A changing climate bringing higher seas and bigger storms is another pressing problem. How will communities protect low-lying infrastructure, such as wastewater treatment plants, he asked. The “pipe and treat” approach may no longer work, Spalding said.

“For most Americans, climate change is a matter of fact,” he said.

Pingree, in her remarks, couched climate change in very local terms. A long-time resident of North Haven island, she said sea-level rise is “going to be devastating for the members of the communities in Penobscot Bay.”

Seas predicted to be 3-feet higher by the end of the century would put 10 percent of North Haven’s developed community underwater, she said. “That’s our ferry terminal.” J.O. Brown’s boatyard is “gone.”

The fact that the Gulf of Maine is warming faster than 95 percent of the world’s saltwater is “perhaps the scariest number I’ve heard in a long time,” Pingree said.

UMaine’s Steneck compared the rivers and streams that empty into Penobscot Bay to the human circulatory system. Parts of the watershed blocked by dams are unhealthy for the system, just as clogged arteries are. From 1800 to 2000, an average of one dam a year was built in the watershed, he said.

In one of the break-out sessions, Ted Ames of Penobscot East Resource Center recounted how Vinalhaven fishermen in 1919 once landed 250,000 pounds of Pollack in a single day, but by 1935, fishing in the upper bay had collapsed.
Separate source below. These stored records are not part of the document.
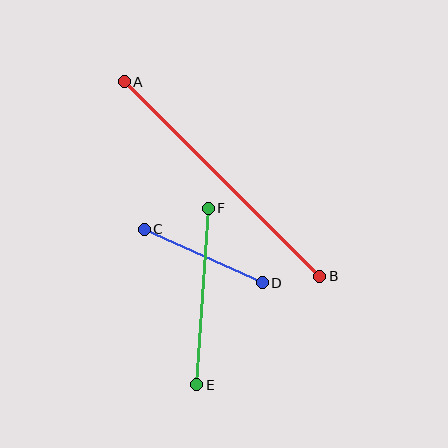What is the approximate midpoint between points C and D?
The midpoint is at approximately (203, 256) pixels.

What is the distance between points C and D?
The distance is approximately 129 pixels.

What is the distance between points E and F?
The distance is approximately 177 pixels.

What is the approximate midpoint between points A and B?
The midpoint is at approximately (222, 179) pixels.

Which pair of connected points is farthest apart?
Points A and B are farthest apart.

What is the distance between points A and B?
The distance is approximately 276 pixels.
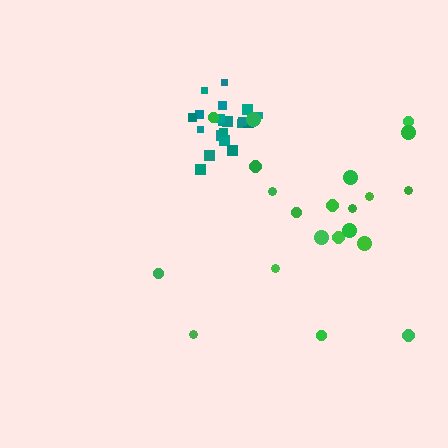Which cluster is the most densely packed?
Teal.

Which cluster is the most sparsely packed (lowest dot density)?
Green.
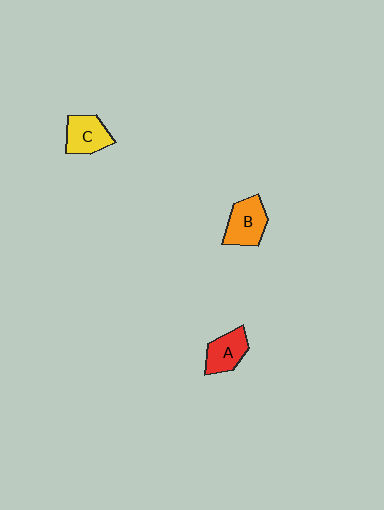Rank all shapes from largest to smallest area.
From largest to smallest: B (orange), C (yellow), A (red).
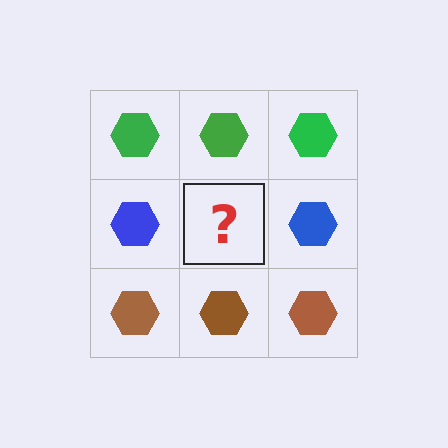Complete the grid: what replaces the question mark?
The question mark should be replaced with a blue hexagon.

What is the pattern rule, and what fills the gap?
The rule is that each row has a consistent color. The gap should be filled with a blue hexagon.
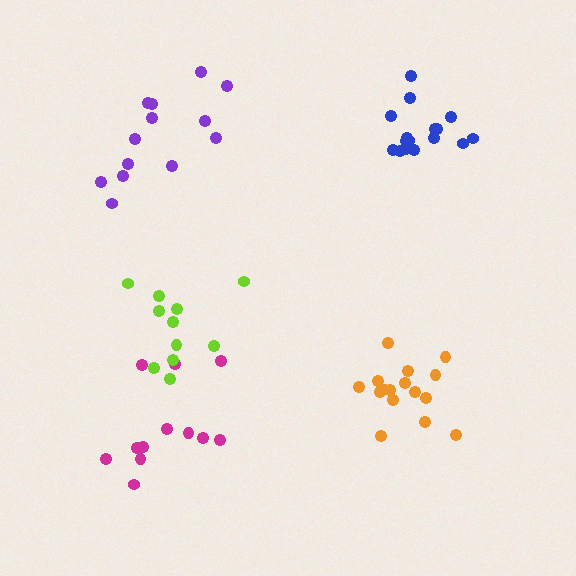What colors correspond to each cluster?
The clusters are colored: blue, magenta, lime, purple, orange.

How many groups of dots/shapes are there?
There are 5 groups.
By the 1950s, cod and haddock were gone from the lower parts of the bay, and by the 1990s, the entire fishery was gone from the region.

Pingree issued the call to action in the face of new problems like ocean acidification and old ones like fishery collapse. “There are no big pots of federal money” to deal with these issues, she said, but leaders today must address these challenges.

“If not, our children and our grandchildren are going to be really angry at us.”